Les révérentes (Dominion)
Auteur : Addie E. Citchens
Traduit de l’anglais (Etats-Unis) par David Fauquemberg
Éditions : Christian Bourgois (3 Septembre 2026)
ISBN : 978-2267059823
288 pages
Quatrième de couverture
À Dominion, dans le Mississippi, le
révérend Winfrey dirige sa communauté noire-américaine d'une main de fer. À
la tête d'un petit empire commercial prospère, il a surtout foi en ses
privilèges et en son esprit d'entreprise, tandis que son épouse Priscilla élève dans son ombre leurs cinq fils. Le
plus jeune, surnommé Wonderboy, fait leur fierté : personne ne chante aussi
bien, ne court aussi vite et ne fait autant tourner les têtes - y compris celle
de sa camarade de classe Diamond, une adolescente orpheline en quête de
repères. Mais les deux hommes ne sont pas aussi vertueux qu'ils le prétendent.
Mon avis
Dans cette ville très croyante du Mississippi, le révérend
Winfrey, à la tête d’une communauté noire-américaine, considère qu’il a tous
les pouvoirs. Son épouse est effacée et élève leurs cinq garçons du mieux
qu’elle le peut. Pourtant elle a un bon niveau d’études et aurait pu aspirer à autre
chose. Mais « Le Rév’ » (c’est ainsi qu’elle nomme son mari) le dit
lui-même :
« À la femme, Il a donné un utérus, et à l’homme la
domination - voilà ce que j’enseigne à mes garçons, car c’est ce que dit la
Parole vivante de Dieu. »
Tout est dit sur la position qu’adopte cet homme, sûr de
lui, un tantinet méprisant, imbu de lui-même et surtout persuadé d’avoir raison.

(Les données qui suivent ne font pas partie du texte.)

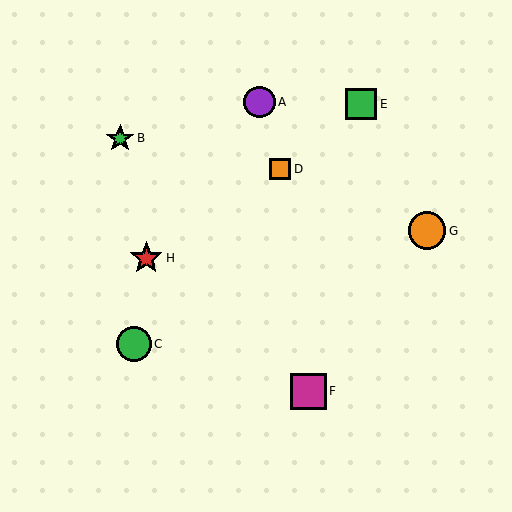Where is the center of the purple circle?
The center of the purple circle is at (260, 102).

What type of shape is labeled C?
Shape C is a green circle.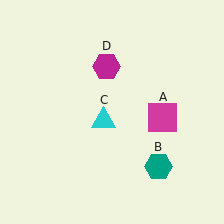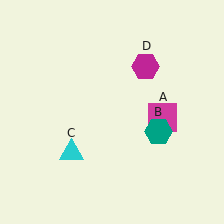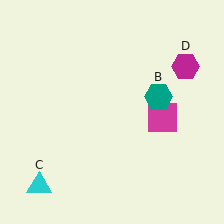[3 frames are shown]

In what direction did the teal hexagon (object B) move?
The teal hexagon (object B) moved up.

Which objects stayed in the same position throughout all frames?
Magenta square (object A) remained stationary.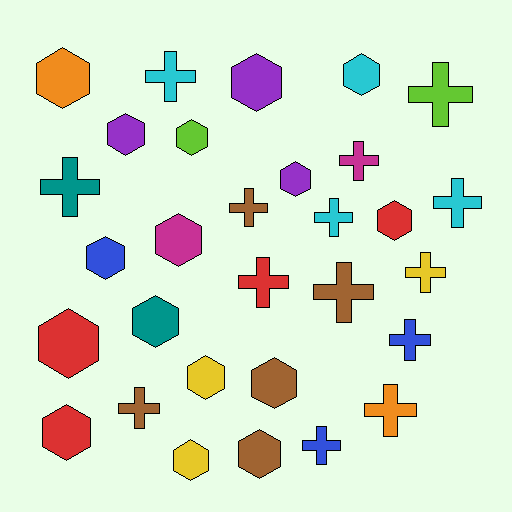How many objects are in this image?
There are 30 objects.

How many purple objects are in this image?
There are 3 purple objects.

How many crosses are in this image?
There are 14 crosses.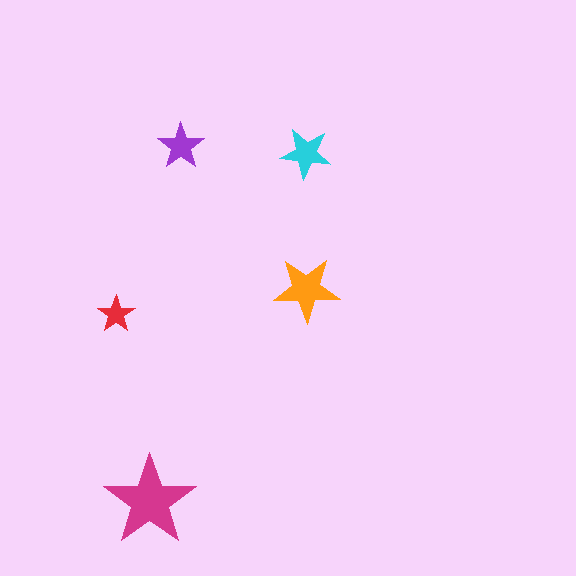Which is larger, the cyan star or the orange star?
The orange one.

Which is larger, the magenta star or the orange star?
The magenta one.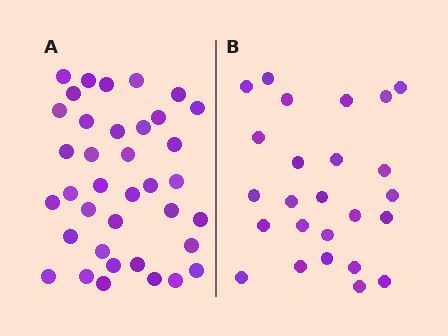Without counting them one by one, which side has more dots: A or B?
Region A (the left region) has more dots.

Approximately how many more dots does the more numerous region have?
Region A has roughly 12 or so more dots than region B.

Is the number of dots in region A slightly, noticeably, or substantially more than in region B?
Region A has substantially more. The ratio is roughly 1.5 to 1.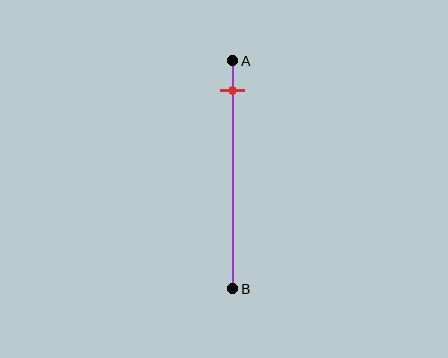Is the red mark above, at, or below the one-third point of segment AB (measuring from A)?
The red mark is above the one-third point of segment AB.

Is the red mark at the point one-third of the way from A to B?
No, the mark is at about 15% from A, not at the 33% one-third point.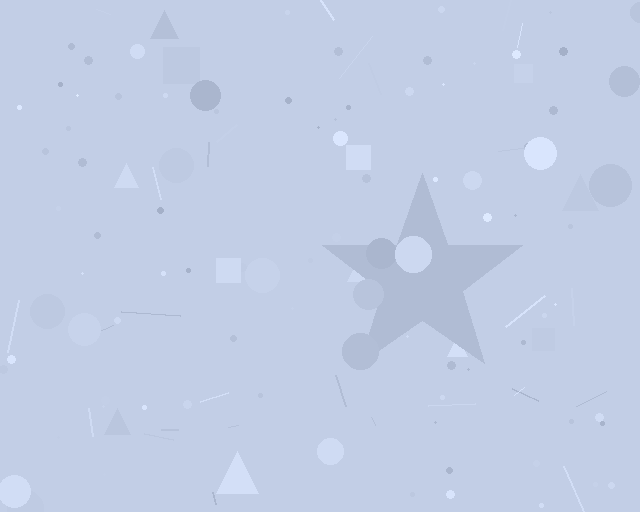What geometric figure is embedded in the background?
A star is embedded in the background.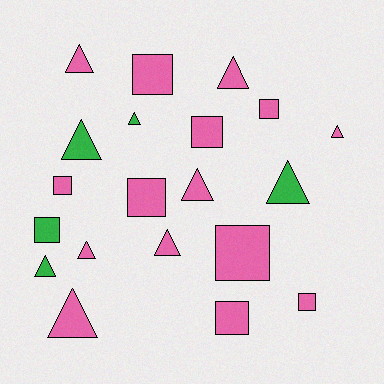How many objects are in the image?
There are 20 objects.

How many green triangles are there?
There are 4 green triangles.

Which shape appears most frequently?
Triangle, with 11 objects.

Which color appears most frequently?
Pink, with 15 objects.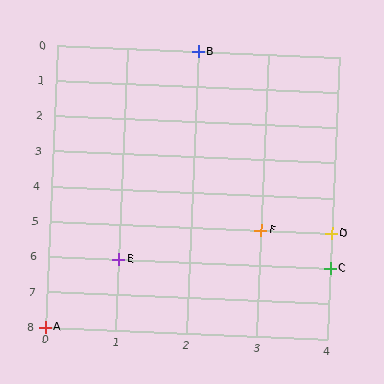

Il essaie de donner de lui une image parfaite, s’entraîne
pour ses sermons (préparés sans doute par sa compagne) et ses émissions de
radio, dont nous lisons quelques échos. Elle, Priscilla, a depuis longtemps
réalisé qu’il n’est pas l’homme qu’elle pensait. Il faut faire bonne figure
devant la société, les voisins, les pratiquants. Mais ses pensées secrètes, que nous découvrons
(elle imagine même sa vie s’il venait à mourir) montrent qu’elle est étouffée
par le Rév’. Leur plus jeune fils, que beaucoup surnomment Wonderboy(il est
beau, il chante bien et tout lui réussit), prend le même chemin que son
paternel. Avec les filles, il se croit en terrain conquis et avec les autres,
il s’arroge le droit de faire ce qu’il veut sans que les personnes en face
n’aient la possibilité de discuter.
On aurait pu suivre un récit linéaire racontant les
turpitudes de ces deux-là. Mais c’est beaucoup plus subtil. L’autrice nous
offre, en alternance, les points de vue de l’épouse et de Diamond, la petite
amie du benjamin. C’est une fille qui n’a pas eu une vie facile et être en
couple avec celui que plusieurs de ses copines admirent, lui donne le sentiment
d’être l’élue. Mais elle découvre la vraie nature de celui qui fait battre son
cœur et elle tombe de haut ! La mère fait le même constat mais elle a tendance
à vouloir minimiser les faits pour protéger son rejeton.
Toutes les deux s’expriment en disant « je »,
reviennent sur certains faits du passé afin qu’on sache pourquoi elles en sont
là aujourd’hui. Il arrive qu’elles parlent d’une même situation que chacune interprète
avec sa sensibilité, ce qu’elle juge bon ou pas. Leurs façons de réagir étant
différentes, elles n’arrivent pas à se comprendre.
Addie E. Citchens analyse la place et le poids de la
religion et surtout l’influence de ceux qui sont « les références »,
comme le révérend qui excuse son fils, ment, manipule et n’est pas du tout
aussi honnête et lisse qu’il veut le faire croire. Et surtout ce qu’il veut
transmettre à ses garçons est une honte.
Elle montre le rôle que l’on donne aux femmes, ce qu’elles souhaitent et le
combat nécessaire si elles veulent que les choses évoluent. Le masculinisme est
présent dans cette histoire et « les mâles » considèrent que c’est la
normalité… L’auteur montre combien tout est figé …
L’écriture (merci au traducteur) est précise, pointue,
riche, emplie de métaphores et quelques fois accompagnée d’une pointe d’humour.
« Habituellement, les femmes noires pouvaient
compter sur des choses comme le diabète ou un cancer du côlon ou de la prostate
pour les débarrasser des maris à problèmes. »
C’est un premier roman, totalement abouti avec une
construction intéressante permettant d’avoir une bonne vue d’ensemble.